# Day 5: Pattern matching

Part 1 at least is a typical pattern matching exercise. Repeatedly remove lowercase/UPPERCASE combos (in either order) until the length of the string no longer changes.

For string pattern matching the obvious tool is the [`re` module](https://docs.python.org/3/library/re.html) (see the [regex HOWTO](https://docs.python.org/3/howto/regex.html) as well), but regex doesn't have syntax to spell 'uppercase version of a matched letter' or 'lowercase version of a matched letter'. Not in the Python `re` module syntax at any rate, and not in the much more advanced Python [`regex` project](https://pypi.org/project/regex/) either.

But that doesn't stop us from just generating all possible combinations from [`string.ascii_uppercase`](https://docs.python.org/3/library/string.html#string.ascii_uppercase) and [`string.ascii_lowercase`](https://docs.python.org/3/library/string.html#string.ascii_uppercase)....

In [1]:
import re
import string
from functools import partial

patterns = '|'.join([f'{l}{u}|{u}{l}' for l, u in zip(string.ascii_lowercase, string.ascii_uppercase)])
replace = partial(re.compile(patterns).sub, '')

def polymer_reactions(s):
    l = len(s)
    while True:
        s = replace(s)
        if len(s) == l:
            break
        l = len(s)
    return s

In [2]:
tests = {
    'aA': '',
    'abBA': '',
    'abAB': 'abAB',
    'aabAAB': 'aabAAB',
    'dabAcCaCBAcCcaDA': 'dabCBAcaDA',
}

for t, expected in tests.items():
    assert polymer_reactions(t) == expected

In [3]:
import aocd

data = aocd.get_data(day=5, year=2018)
print('Base length:', len(data))

Base length: 50000


In [4]:
print('Part 1:', len(polymer_reactions(data)))

Part 1: 10132


## Part 2

This is just a loop over `string.ascii_lowercase`, to replace all instances of each character with the `re.I` flag to remove the character case insensitively (or a loop over `zip(string.ascii_lowercase, string.ascii_uppercase)` to use in `str.translate()` perhaps), and figuring out the length of the shortest result.
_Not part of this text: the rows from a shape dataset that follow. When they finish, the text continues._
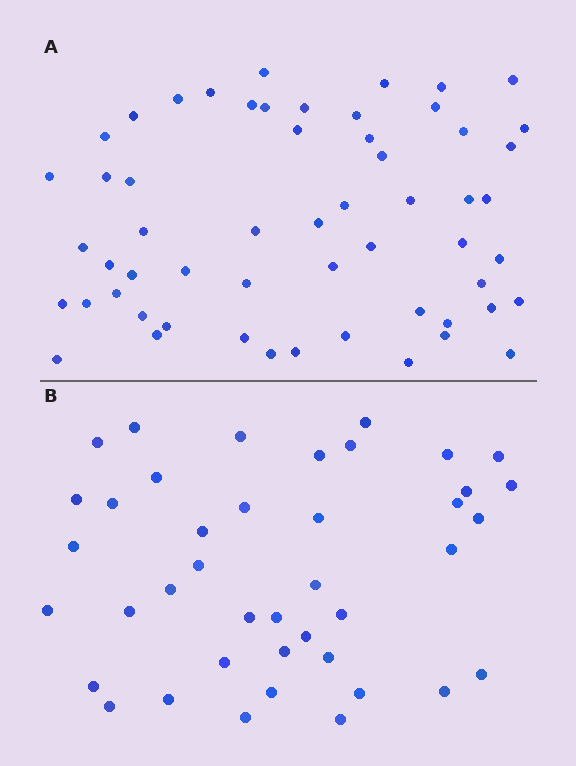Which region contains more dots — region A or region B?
Region A (the top region) has more dots.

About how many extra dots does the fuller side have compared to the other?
Region A has approximately 15 more dots than region B.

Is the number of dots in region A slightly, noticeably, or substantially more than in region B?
Region A has noticeably more, but not dramatically so. The ratio is roughly 1.4 to 1.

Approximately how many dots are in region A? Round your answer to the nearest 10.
About 60 dots. (The exact count is 57, which rounds to 60.)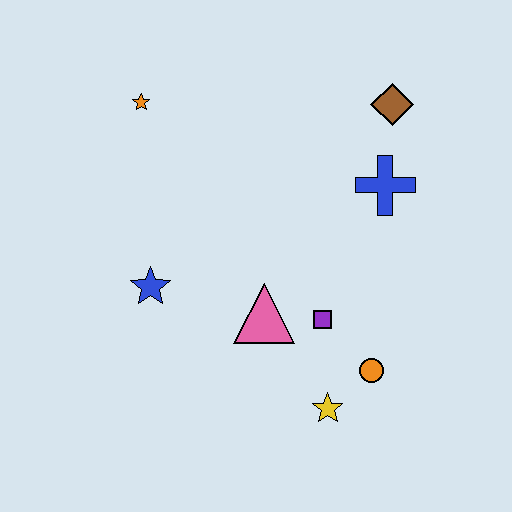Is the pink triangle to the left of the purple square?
Yes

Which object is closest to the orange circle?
The yellow star is closest to the orange circle.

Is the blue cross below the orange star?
Yes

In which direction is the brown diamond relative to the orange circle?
The brown diamond is above the orange circle.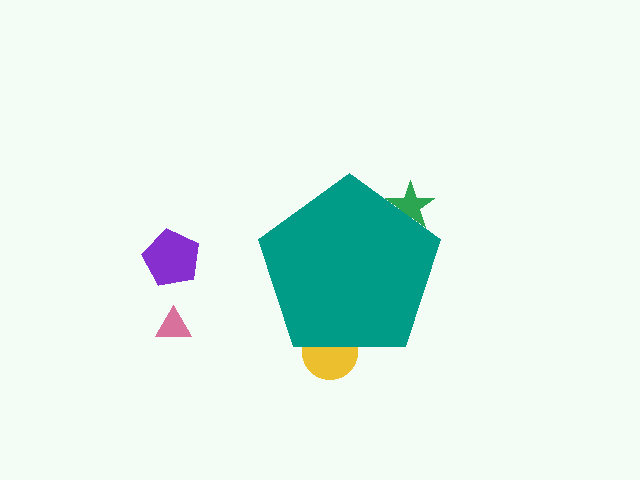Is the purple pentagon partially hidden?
No, the purple pentagon is fully visible.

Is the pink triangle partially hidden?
No, the pink triangle is fully visible.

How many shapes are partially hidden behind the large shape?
2 shapes are partially hidden.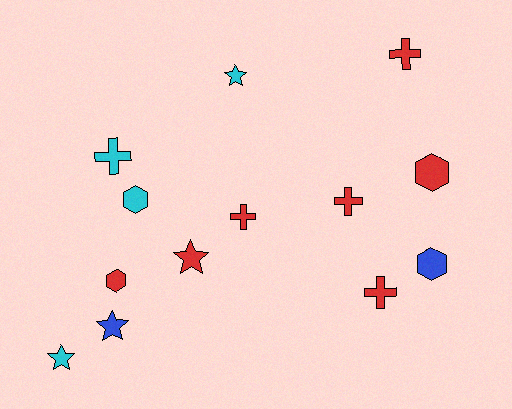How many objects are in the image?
There are 13 objects.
We can do this all in a generator expression passed to `min()` to produce the answer, if we chain everything together.

No, this is not going to be *fast*. The base input string is 50k characters, and already takes 2+ seconds to reduce this to the part 1 answer size. Doing this 26 times is not going to improve matters:

In [5]:
%timeit polymer_reactions(data)

2.17 s ± 125 ms per loop (mean ± std. dev. of 7 runs, 1 loop each)


In [6]:
def shortest_fixed_polymer(s):
    return min(  # smallest
        len( # length
            polymer_reactions( # of a polymer reaction result
                re.sub(c, '', s, flags=re.I) # with one letter removed, case-insensitively
            )
        )
        for c in string.ascii_lowercase # for every ASCII letter
    )

In [7]:
assert shortest_fixed_polymer('dabAcCaCBAcCcaDA') == 4

In [8]:
print('Part 2:', shortest_fixed_polymer(data))

Part 2: 4572